私は約1週間後、仕事の関係で東京に戻りましたが、足湯の活動はその後地元のボランティア団体に引き継がれ、長く続けられました。
●大阪から船で神戸に入り、帰りは神戸から西宮まで自転車で走って帰りました。
神戸にどうやって入るかが問題でしたが、援助活動をする多くの方々が大阪港から船で神戸に入りました。ひび割れた港の施設を目にし、神戸の北にある友人のアパートを目指して歩きました。初めて直に目にする震災に見舞われた街の光景は衝撃でした。
帰りは西宮まで自転車でした。まだ電車も走っていませんから、西宮のボランティア団体のあるところまで走り、自転車を渡しました。
神戸にいる間、ずっと瓦礫の街を歩き回りました。その光景は今の私にとって、忘れられない‘原風景’となって脳裏に焼き付いています。
全国から集まった仲間たちは、その後も神戸に住む者もいれば、地元に帰る者もいました。今は全国各地に散ってしまいましたが、仲間の住む場で「何か」があれば、全国から集まって来てくれる、そんな確信があります。強い絆で結ばれたネットワークは、時空を超える、そんな思いがしています。
●震災一か月後にはタイコの仲間たちと神戸に入りました。一台のワゴン車に乗り込んで、夜通し走っての神戸入りです。
タイコ仲間がNGO団体に入っていることから、避難所の子どもたちとタイコで交流することが目的でしたが、それ以外にも、商店街や避難所で演奏させてもらいました。
中でも一番印象に残っているのが、ボランティア団体の拠点となっていた公園で夜、演奏したことです。私たちがこれまで演奏してきた中で、一番と言えるほどの盛り上がりとなりました。
震災から1〜2か月が経ち、疲れも見え始めた援助活動従事者たちが、ここぞとばかりに「発散」できた、それがあの場をものすごい熱気と興奮に包み込んだのでしょう。私たちにとってとても意外なことでしたが、毎日の援助活動で心身が疲れていた人たちに、一時の楽しみと安らぎを与えることができたとしたら、とてもうれしいことでした。

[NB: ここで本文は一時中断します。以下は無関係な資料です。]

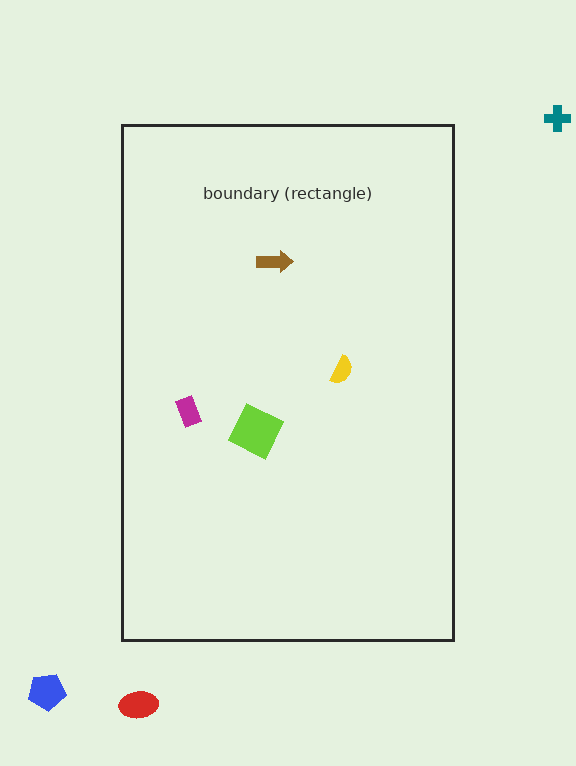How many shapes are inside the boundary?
4 inside, 3 outside.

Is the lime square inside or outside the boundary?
Inside.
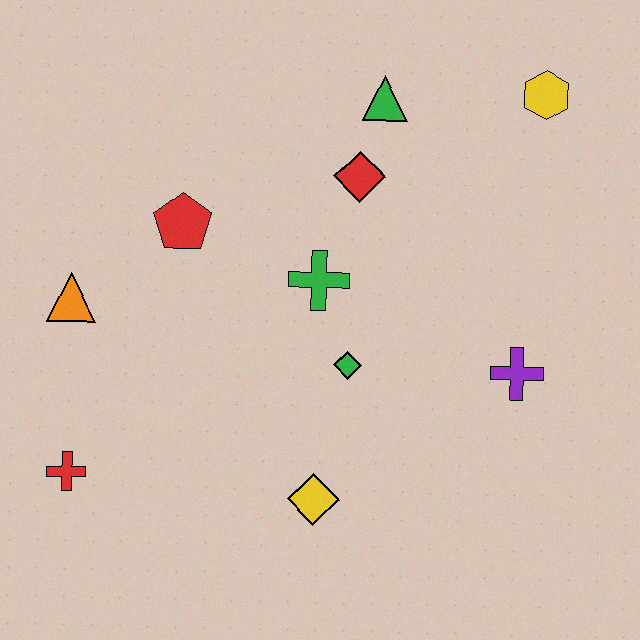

●震災後の神戸に滞在したことが、どれだけ大きな私の力になったことでしょう。
それ以来、「Uターンして父親を介護しながら暮らす」生活をすることに前向きになりました。
「人間、生きていることがどれだけありがたいことか」を身にしみて感じられたのかもしれません。
そして、「自分の運命を運命として受け入れる」ことからしかものごとは始まらない、人生を切り拓いていくことはできない、とある種の「悟り」?が開けたのかもしれません。
私が神戸に行ったのは、最初から「自分のため」でした。
悲嘆している人たちに私が何かしてあげることなどできるでしょうか。「何もできない」ところからしか何も始まらない、現場に身を委ねることから何かが見えてくるかもしれない、きっとそう感じたからこそ、居ても立ってもいられなくなり、一刻も早く神戸に行きたかったのでしょう。
「自分のため」が結果的に「人のため」になったとしたら、それは望外の喜びです。
14年目の1月17日朝、亡くなった方々を弔うロウソクに火が灯される黙祷の時間は、私にとっても大切な年に一度の瞬間です。